Oil on board. A2. 1985.

 At the time I was not aware of the option to thin down paint using turps or linseed, and manipulated the paint as best I could, straight from the tube. I went back later to buy blue when I had more money.
 The tiger painting led to my friend asking me for a painting of a castle by the sea. We were what was known as "goths", which explains the imagery of the painting and our attire.

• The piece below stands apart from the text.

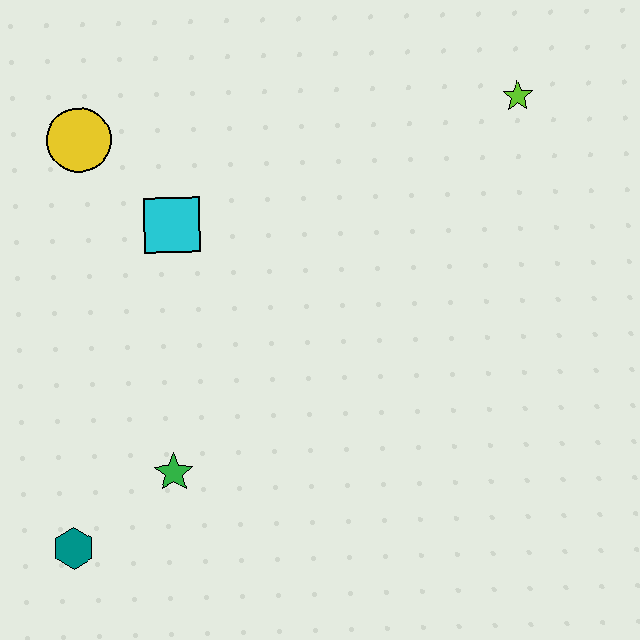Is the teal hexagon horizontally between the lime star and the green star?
No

My friend and I in the back garden.

All I have of this painting now is an old photograph, but I particularly loved how by moving my brush I could create a sky.

Oil on board. A2. 1986.

My next attempt at painting was aged twenty, my boyfriend at the time was at art college. I worked as a waitress to pay the rent and was feeling increasingly trapped and dispirited watching students being creative as I went off to fester in a monotonous job. Remembering my passion for capturing the sky in my friend's painting, I began on a very small canvas about A4 in size, and tried to recreate the power, the movement and the beauty of the sea against a night sky. I put all of what I was, that had no outlet or freedom in my real life, into that small space. Students visiting remarked on it. I gave it away and have no knowledge of what became of it.
 Art again took a back seat, instead I worked until the birth of my first child when I was 25. It was the death of my father when I was 27, awaiting the funeral in my childhood bedroom, that brought about my next reach for expression through art. Finding only a pencil and a scrap of paper, I felt an irrepressible need to channel my mounting feelings of grief, out of myself and into an image.  It was also the only way I felt able to keep hold of him, before my eyes last vision slipped away, only to be seen again in photographs.

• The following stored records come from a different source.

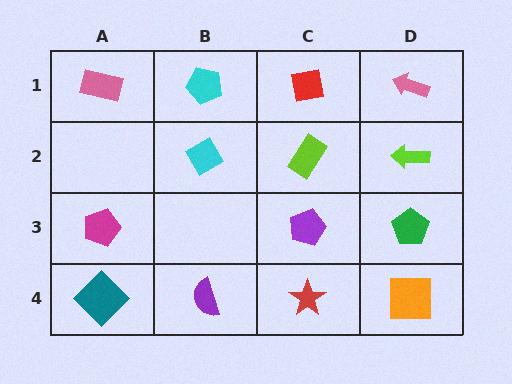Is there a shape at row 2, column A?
No, that cell is empty.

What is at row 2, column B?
A cyan diamond.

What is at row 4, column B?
A purple semicircle.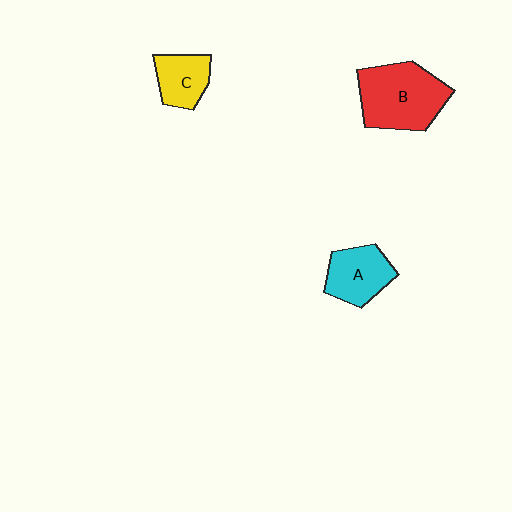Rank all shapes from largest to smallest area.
From largest to smallest: B (red), A (cyan), C (yellow).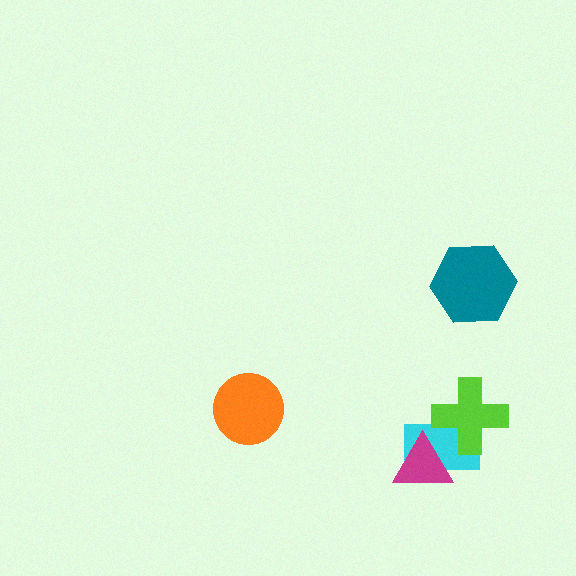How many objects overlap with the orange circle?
0 objects overlap with the orange circle.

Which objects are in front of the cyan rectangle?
2 objects cover part of the cyan rectangle: the magenta triangle and the lime cross.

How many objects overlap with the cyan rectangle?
2 objects overlap with the cyan rectangle.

Pencil on paper. A4. 1997.

It was the first artwork I had done that I was really pleased with, I felt I had managed to capture something of his spirit in my marks, and it consoled me somewhat during that difficult time.  Looking back, this pattern of turning to art in times of need is the answer I've been looking for.  I paint to connect my inner world with my outer experience of reality. A means of integration and connection.
  Hopefully along the way, I may also communicate and be understood, and ultimately through sharing who I am, help others.